Before Guitar Hero, Gamers Rocked Out to Gitaroo Man

Ever wanted to be a rock star? The kind that brims with superhero energy, that can dominate the stage and hypnotize the masses? In the early 2000s, it seemed like every video gamer wanted part of the fantasy: being in a band touring the world, playing sold out crowds, and being fawned over by fans.

Maybe they’d also know every single note and have every lyric memorized. For mass audiences in the US, that was the driving force behind long-running mega-hit series Guitar Hero and Rock Band. But this week marks the 20th anniversary of a turbo-charged, insanely wacky cult classic that predated it all. That game was 2001’s Gitaroo Man, developed by Japanese game studio Koei. 

Gitaroo Man contained much of the stylistic, over-the-top design sensibility of other rhythm games of the late 1990s and early 2000s, including the quirky PlayStation classic Parappa the Rapper, Konami’s arcade sensation Dance Dance Revolution, and even Space Channel 5, a Sega Dreamcast exclusive about fighting aliens by distracting them with dance. Gitaroo Man opted for a different instrument: the guitar. And it wasn’t just about shredding. Guitar Hero’s made you feel like a musician, but Gitaroo Man captured the ego and energy of being the guitar hero.

Verse

The game is pure Japanese gaming bliss. Gitaroo Man was released in Japan on June 21, 2001, and the following February in the US on Sony’s PlayStation 2 console. It received critical acclaim from hardcore gaming publications like Edge and Next Generation, who praised its energy, soundtrack, and unique art direction. It gained cult status almost immediately, thanks in part to its raucous cover art. But in a year filled with triple-A heavyweights like Metal Gear Solid 2, Final Fantasy X, and Silent Hill 2, Gitaroo Man slipped under the radar. Two decades later though, it stands out as emblematic of the whimsical, frenetic, rhythm-driven games of the time period. 

Chorus

At the heart of Gitaroo Man is a young boy named U-1, an all-around loser archetype who gets bullied by his classmates. Both a coming-of-age and revenge story, when Gitaroo Man begins U-1 doesn’t have a whole lot of prospects. Soon enough, though, a talking dog named Puma offers to teach him to play guitar. It doesn’t take long for Puma to reveal his true agenda: He is the “last legendary hero of Planet Gitaroo,” possessing the Last Gitaroo, a powerful, magic-infused legendary axe. 

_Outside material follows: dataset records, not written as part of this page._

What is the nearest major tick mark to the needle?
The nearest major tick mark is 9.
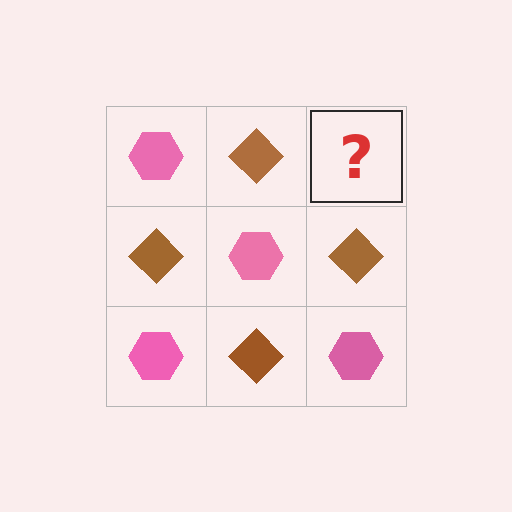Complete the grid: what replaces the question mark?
The question mark should be replaced with a pink hexagon.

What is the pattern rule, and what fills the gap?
The rule is that it alternates pink hexagon and brown diamond in a checkerboard pattern. The gap should be filled with a pink hexagon.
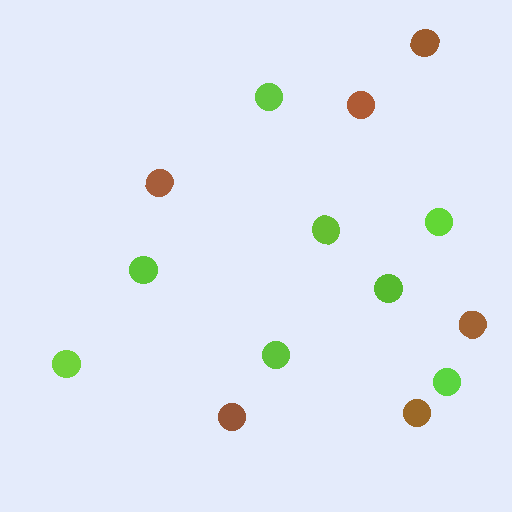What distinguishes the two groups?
There are 2 groups: one group of lime circles (8) and one group of brown circles (6).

If that wasn’t weird enough, a wave of enemies immediately attacks Puma and U-1, who uses the Gitaroo to fight back. After the battle, Puma convinces U-1 to join him into fighting the Gravillian Empire, which has taken over Planet Gitaroo. The game takes you from withdrawn young boy to budding interplanetary hero in training—complete with acquiring a legendary guitar—in record time. While attempting to save Planet Gitaroo, U-1 learns to play his instrument to “win over” everyone, proving that he is not only cool but also a legendary hero of galactic proportions.

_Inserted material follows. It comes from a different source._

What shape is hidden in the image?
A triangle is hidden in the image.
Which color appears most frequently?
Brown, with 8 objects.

The gameplay of Gitaroo Man is similar to other rhythm games of the era: vibrant graphics with a thread of prompts rolling across the screen. You attack and defend by timing each button press and swarm of combinations to that on-screen scroll. A different J-pop guitar-infused track serves as the narrative for each level, as U-1 fights his way through the forces of the Gravillian Empire. A typical battle has three phases—charge, attack, and guard—mimicking a traditional boss fight. The setting of each level evolves and reacts to both the song and the performance, creating a palpable sense of energy, a cascading wave of hype, right up to the level’s denouement. Did we mention that this game is nuts?

Bridge

The game never really had a chance. It sold poorly in the US but fared a bit better in its native Japan, enough to even garner a sequel that never made it stateside. Sony did re-release the game on its first handheld console, the PlayStation Portable, also to miserable sales. 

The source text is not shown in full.